I’ve never really been one to step out of line, although I’ve always harboured the desire to. I worry too much about being late, or missing deadlines, or being perceived as being rude to people. As a teen and into my early-twenties, I was heavily impacted by what society considered to be the norm. In my efforts to find a comfortable balance, I was a cautious outcast who listened to rock music, wore outrageous eyeshadow and thick, black eyeliner, and got tattoos; but also worried about how my peers saw me: was I too fat? Was I wearing too much make-up? Why wouldn’t my hair stay straight?! I’d always yearned for that rebellious streak, but so often remained too anxious to take the leap to the other side and embracing, well, me.

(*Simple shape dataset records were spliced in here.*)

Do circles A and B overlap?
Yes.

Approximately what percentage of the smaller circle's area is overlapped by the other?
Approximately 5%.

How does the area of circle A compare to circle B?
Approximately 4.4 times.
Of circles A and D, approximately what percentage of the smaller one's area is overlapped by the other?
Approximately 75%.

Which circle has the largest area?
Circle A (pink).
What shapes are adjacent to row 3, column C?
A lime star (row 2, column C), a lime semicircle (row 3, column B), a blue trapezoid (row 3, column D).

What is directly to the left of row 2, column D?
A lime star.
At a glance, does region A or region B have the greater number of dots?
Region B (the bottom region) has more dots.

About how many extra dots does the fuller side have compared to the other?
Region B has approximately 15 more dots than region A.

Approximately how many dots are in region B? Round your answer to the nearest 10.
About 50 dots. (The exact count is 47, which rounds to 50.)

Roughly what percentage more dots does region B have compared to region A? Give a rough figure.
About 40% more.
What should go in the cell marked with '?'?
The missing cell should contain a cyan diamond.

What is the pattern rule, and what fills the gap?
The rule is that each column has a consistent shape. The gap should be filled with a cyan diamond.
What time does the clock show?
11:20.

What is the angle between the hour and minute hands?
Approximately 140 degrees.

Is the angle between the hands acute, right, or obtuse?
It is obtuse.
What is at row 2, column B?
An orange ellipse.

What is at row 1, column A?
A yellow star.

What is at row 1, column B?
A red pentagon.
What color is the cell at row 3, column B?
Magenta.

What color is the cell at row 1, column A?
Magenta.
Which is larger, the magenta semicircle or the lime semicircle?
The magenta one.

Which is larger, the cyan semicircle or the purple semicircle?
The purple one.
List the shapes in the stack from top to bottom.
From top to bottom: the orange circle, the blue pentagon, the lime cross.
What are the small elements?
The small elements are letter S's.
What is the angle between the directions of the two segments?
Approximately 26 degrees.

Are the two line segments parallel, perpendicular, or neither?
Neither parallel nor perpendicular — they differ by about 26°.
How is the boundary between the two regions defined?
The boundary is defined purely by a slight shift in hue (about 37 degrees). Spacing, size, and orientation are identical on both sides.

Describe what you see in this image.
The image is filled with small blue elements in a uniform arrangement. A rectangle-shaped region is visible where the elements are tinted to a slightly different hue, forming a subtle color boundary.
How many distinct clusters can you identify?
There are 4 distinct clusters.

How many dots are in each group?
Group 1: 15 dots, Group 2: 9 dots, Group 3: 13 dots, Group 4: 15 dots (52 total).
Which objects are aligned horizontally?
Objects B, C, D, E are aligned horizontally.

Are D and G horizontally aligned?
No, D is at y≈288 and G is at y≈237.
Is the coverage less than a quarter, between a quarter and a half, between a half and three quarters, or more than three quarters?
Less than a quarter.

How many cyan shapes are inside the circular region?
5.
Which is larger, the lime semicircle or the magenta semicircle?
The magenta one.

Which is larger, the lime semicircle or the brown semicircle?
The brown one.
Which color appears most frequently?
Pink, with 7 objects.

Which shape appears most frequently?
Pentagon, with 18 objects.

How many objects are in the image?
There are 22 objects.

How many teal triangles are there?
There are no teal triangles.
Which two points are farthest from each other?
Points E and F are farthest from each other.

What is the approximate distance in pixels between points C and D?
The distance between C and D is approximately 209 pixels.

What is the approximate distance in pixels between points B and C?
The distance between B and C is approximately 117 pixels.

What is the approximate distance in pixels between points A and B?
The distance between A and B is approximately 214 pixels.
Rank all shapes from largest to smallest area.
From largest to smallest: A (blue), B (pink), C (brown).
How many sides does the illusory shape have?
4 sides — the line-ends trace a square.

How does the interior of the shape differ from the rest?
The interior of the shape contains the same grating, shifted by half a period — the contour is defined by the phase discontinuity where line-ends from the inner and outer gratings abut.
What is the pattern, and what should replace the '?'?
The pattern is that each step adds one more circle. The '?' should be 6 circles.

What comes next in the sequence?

It was with a tightening knot in my chest that I first went along to roller derby practice. Having just moved to a new city, I wanted to meet new people, get fit, but most importantly do something for myself. I had felt confident upon signing up, and my cool lasted right up until I reached the changing room and was handed the battered safety gear. At first, I thought it may have been the damp smell of someone else’s sweat clinging to the wrist guards that made me feel uneasy, but it soon became clear that I was nervous, bordering on terrified. As a grown adult putting on roller skates to play a fast-paced full-contact sport, well aware of the risk of injury or concussion, I knew I was about to test the limits of my comfort zone.
I had researched the sport extensively after signing up for the taster sessions and discovered that newbies are often referred to as “fresh meat”. I found something deeply unnerving about those connotations, perhaps because they reflected something honest for me. I was entering into this completely soft, unhardened. It proved to be the thing to toughen me up.
Roller derby is all about non-conformity – for the players, for the community, and for society on a larger scale. It acts as a voice or form of expression for people from all backgrounds, building a truly supportive network for anyone who is bold enough to get involved, and speaks out loudly against oppression when confronted by it. In an era of divisiveness and building walls, it’s about tearing them down and building each other up instead.
I hadn’t expected to feel such a sense of belonging in the heart of my derby team. A slower learner than many, the coaches continued offering encouragement, showing me that I could push myself further than I ever realised was possible. It quickly became clear that there is no “sorry” in roller derby, as I was scolded for apologising for getting in the way of hits. Every time I fell, I picked myself up again and kept pushing. There was no failure here, and certainly no judgement.
I also hadn’t expected the sport to impact my daily life. I walk taller, talk louder, and speak out. I have a firmer hold of my convictions, as I know I have a valid voice and am confident enough to speak freely. It had never occurred to me that in my life before derby, I would shrink down to fill the smallest possible space, not wanting to be an inconvenience. Now, I fill those spaces – I own them. I embrace the shape and build of my body as much as I embrace the bruises and blisters that I’ve earned along the way. As a woman in the 21st century, is there anything more rebellious than finally being comfortable in your own skin?
It’s in this growth that I’ve finally become that rebel I always dreamed to be. I’ve been lifted so high by my peers – and enjoy lifting them in return – that the anxiety slips away whenever I put my skates on. My fingers still fumble as I tie my laces, and there is still a sense of dread flipping wildly in my stomach as I fasten my helmet and stand up onto my wheels, but it all slips away as I push myself over the lines and onto the track.